Muslims in Redbridge have been targeted with death threats, racial slurs and religious insults following the Woolwich attack, according a charity.

Tell MAMA, which measures anti-Muslim prejudice, received reports of four incidents in Redbridge at the end of May and beginning of June.

Days after the murder of Drummer Lee Rigby, members of a Redbridge mosque received repeated death threats from an anonymous caller.

A Tell MAMA spokesman said a young man who used the mosque phone as a contact number for his business picked up the phone to a man whispering the threats.

Within an hour the caller rang up to 10 times repeating the death threats to anyone who picked up.

Also in May, a Redbridge Twitter user reported online abuse in a YouTube video calling on “British people to rise up” against “evil Muslims” and “barbaric monsters”.

In June, a trainee teacher in Gants Hill was told to shave his beard off because he looked like a “Muslim terrorist” and a company director was repeatedly asked on the phone whether he was black or a terrorist.

There were no reported anti-Muslim incidents in Redbridge in the two months before the Woolwich attack, which sparked a wave of anti-Islamic sentiment across the UK.

Mosques were attacked in Braintree, Gillingham, Grimsby and Muswell Hill and an Islamic school in south east London was set on fire.

Redbridge Police visited “vulnerable premises” in the following days to reassure the community and increased patrols.

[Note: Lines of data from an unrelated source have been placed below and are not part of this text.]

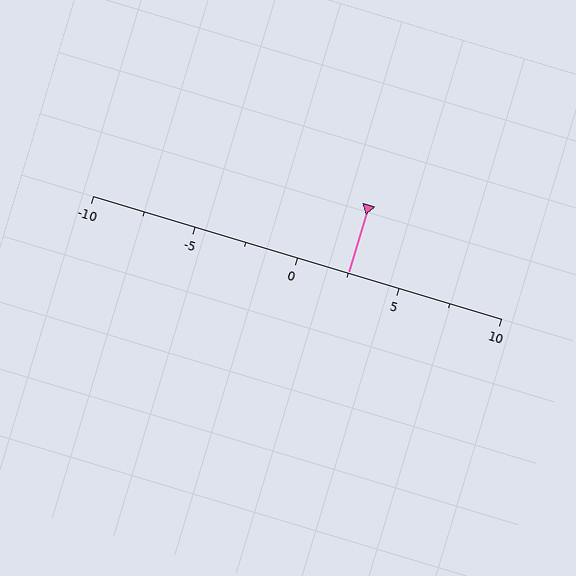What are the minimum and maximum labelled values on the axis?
The axis runs from -10 to 10.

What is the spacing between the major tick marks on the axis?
The major ticks are spaced 5 apart.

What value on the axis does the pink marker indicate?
The marker indicates approximately 2.5.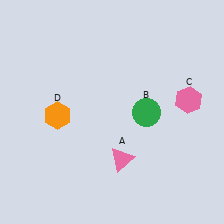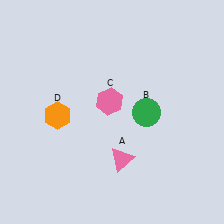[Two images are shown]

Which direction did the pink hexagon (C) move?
The pink hexagon (C) moved left.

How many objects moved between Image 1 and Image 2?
1 object moved between the two images.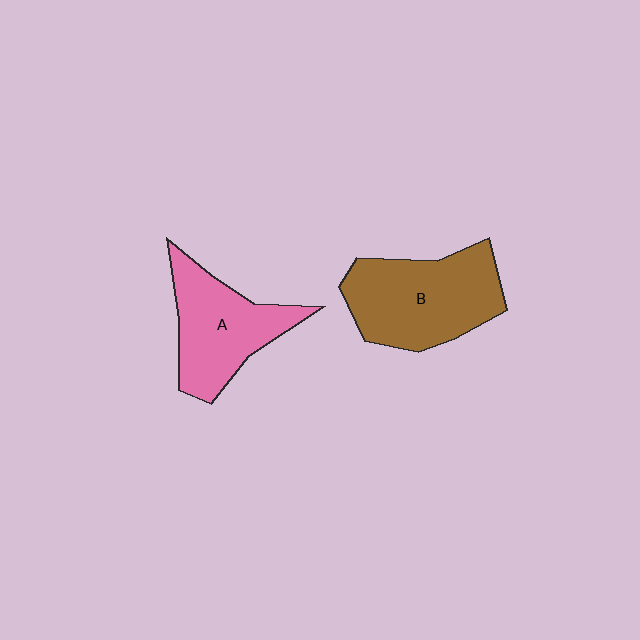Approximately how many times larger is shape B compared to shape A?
Approximately 1.2 times.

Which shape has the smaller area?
Shape A (pink).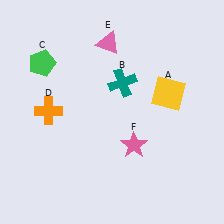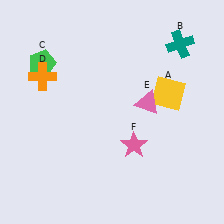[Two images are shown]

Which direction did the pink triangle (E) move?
The pink triangle (E) moved down and to the right.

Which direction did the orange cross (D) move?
The orange cross (D) moved up.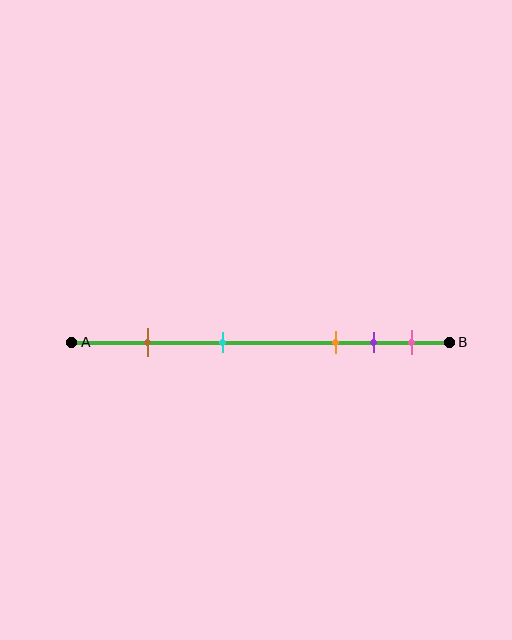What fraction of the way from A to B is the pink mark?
The pink mark is approximately 90% (0.9) of the way from A to B.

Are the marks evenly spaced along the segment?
No, the marks are not evenly spaced.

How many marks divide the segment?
There are 5 marks dividing the segment.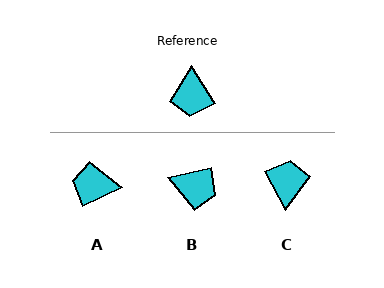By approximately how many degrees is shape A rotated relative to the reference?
Approximately 97 degrees clockwise.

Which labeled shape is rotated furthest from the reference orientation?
C, about 176 degrees away.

Bashir Chaudhry, chairman of the Redbridge Islamic Centre and League of British Muslims had not heard of any anti-Muslim attacks in Redbridge and praised the borough’s community spirit.

He said: “If you look back in history there’s always a backlash but eventually it dies down.

“These attacks are horrible and I hope they were reported to the police but I think they are one-off events.

“Society as a whole is not like that and at the end of the day the community has to stand together.”

Drummer Rigby, 25, of the Royal Regiment of Fusiliers, was killed near his army barracks in Woolwich, on May 22.

His funeral will be tomorrow (Friday) at Bury Parish Church in Lancashire.

Michael Adebolajo, 28, of Romford, and Michael Adebowale, 22, of Greenwich, are due to go on trial in November accused of Drummer Rigby’s murder.